Wann immer es ihm möglich war, schlich sich Eno an die Villa heran. Stück für Stück erkundete er jeden Pfad, prägte sich jeden Strauch und Stein ein, der ihm Deckung bot, und jeden Mauervorsprung, lernte die toten Winkel und abgeschiedenen Ecken kennen, bis er schließlich wie ein Gecko auf das Dach kriechen konnte. Dort lag er stundenlang in der Sonne, bis ihm der Schädel brannte und die Augen von der Hitze tränten, und starrte in den Innenhof, in der Hoffnung, etwas über die Pläne der Jongs zu erfahren.

Er mied das Dach nur um die Mittagsstunde, da war die Sonne kaum auszuhalten. Dafür liebte er den kühlen Morgen und den Nachmittagsregen. Zum Glück vertrugen die Weißen das Klima weit weniger gut als er, und so wagten auch sie sich überhaupt nur in den Abendstunden heraus. Dann hockten Edwin Jong und seine Brüder schwitzend im Innenhof oder auf einer Veranda, tranken Tee oder gesüßte Limonade und stöhnten über die Unerträglichkeit des guayanischen Sommers.

Obwohl Eno beim Anblick der roten, verschwitzten Schweinegesichter jedes Mal der Wunsch beseelte, aus seinem Versteck zu springen und die verfluchte Dämonenbrut mit einer gestohlenen Machete oder bloßen Händen anzugreifen, übte er sich wohl oder übel in Geduld. Der missglückte Aufstand war ihm eine bittere Lektion.

»Du hast es gut«, brummte Lucas, bei einer der Jongschen Teestunden an seinen Bruder Edwin gewandt. »Du kommst endlich raus aus diesem Loch.«

Edwin zuckte die Achseln. »Ich bin lediglich die Vorhut«, sagte er bescheiden. Doch hinter seiner Gelassenheit schlummerte Überheblichkeit. Er konnte sich ein leichtes Schmunzeln nicht verkneifen, als er nach seinem Limonadenglas griff.

Auch seinem Bruder Lucas fiel die Regung auf.

»Bald wirst du uns nicht mehr kennen«, sagte er bitter. »Stehst ja jetzt schon in Gunst und Würden.«

»Ja, herzlos wirst du sein«, fiel Arjen ein.

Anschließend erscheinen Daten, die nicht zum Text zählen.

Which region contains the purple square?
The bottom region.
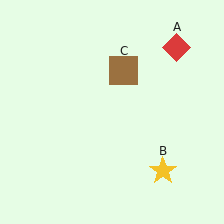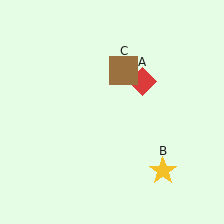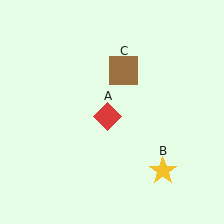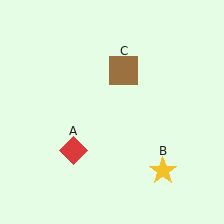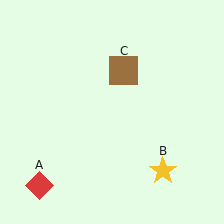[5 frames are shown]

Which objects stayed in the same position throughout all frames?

Aus einem Grund, den Eno nicht verstand, lachten die Brüder grimmig. Edwin setzte geräuschvoll sein Glas ab. »Schweigt«, brummte er herrisch. »Darüber spricht man nicht.«

Doch die Zurechtweisung reizte seine Brüder nur weiter. »Ach, hast du etwa Angst, dass wir das große Familiengeheimnis ausplaudern?«, ärgerte ihn Lucas.

»Ja, wer soll uns denn hören? Die ruhiggestellten Sklaven-Automaten? Weißt du, was unheimlich ist? Kaum hast du das große Ritual durchlaufen und bist dein Herz losgeworden, schon verwandelst du dich in Daniek«, gab Arjen seinen Senf dazu.

»Die übrigens ein blödes Miststück war, und wir haben sie gehasst, vergiss das nicht.«

Edwin erhob sich. »Vor allem war sie eifersüchtig, weil sie zweitklassig war. Ihr werdet doch nicht den gleichen Fehler begehen?«

Nun sprangen auch die beiden Brüder auf.

»Pass bloß auf, dass du nicht zu selbstverliebt wirst.«

»Passt bloß auf, dass ihr nicht auf dieser Plantage versauert.«

»Ach, troll dich doch endlich, Ed. Und such dir lieber ein gutes Versteck für dein Herz. Sonst ...«

Arjen zog eine übertriebene Grimasse, die wahrscheinlich einen Todeskrampf darstellen sollte.

»Das lasst nur meine Sorge sein«, erwiderte Edwin unbeeindruckt.

Sein Bruder Lucas murmelte ein paar dunkle Worte, aber Edwin ließ ihn mit einem Fingerschnippen verstummen. Lucas griff sich an die Kehle. Seine Lippen bewegten sich, aber er war stumm wie ein Fisch. Auch Arjen erging es nicht besser. Er brachte kein Wort mehr heraus.

»Spart euch das«, knurrte Edwin. »Wenn ich abreise, lasse ich den Zauber vielleicht fallen. Falls ihr bis dahin nicht artig seid, wird es eine sehr schweigsame Zeit für euch. Aber Schweigegelübde haben ja bekanntlich so manchem beim Lernen genutzt.« Edwin trat ins Haus. Seine Brüder sahen ihm mit hasserfülltem Blick nach.

Eno hatte genug gesehen, auch er zog sich zurück, bevor die Aufmerksamkeit der gelackmeierten Brüder umschwenken konnte.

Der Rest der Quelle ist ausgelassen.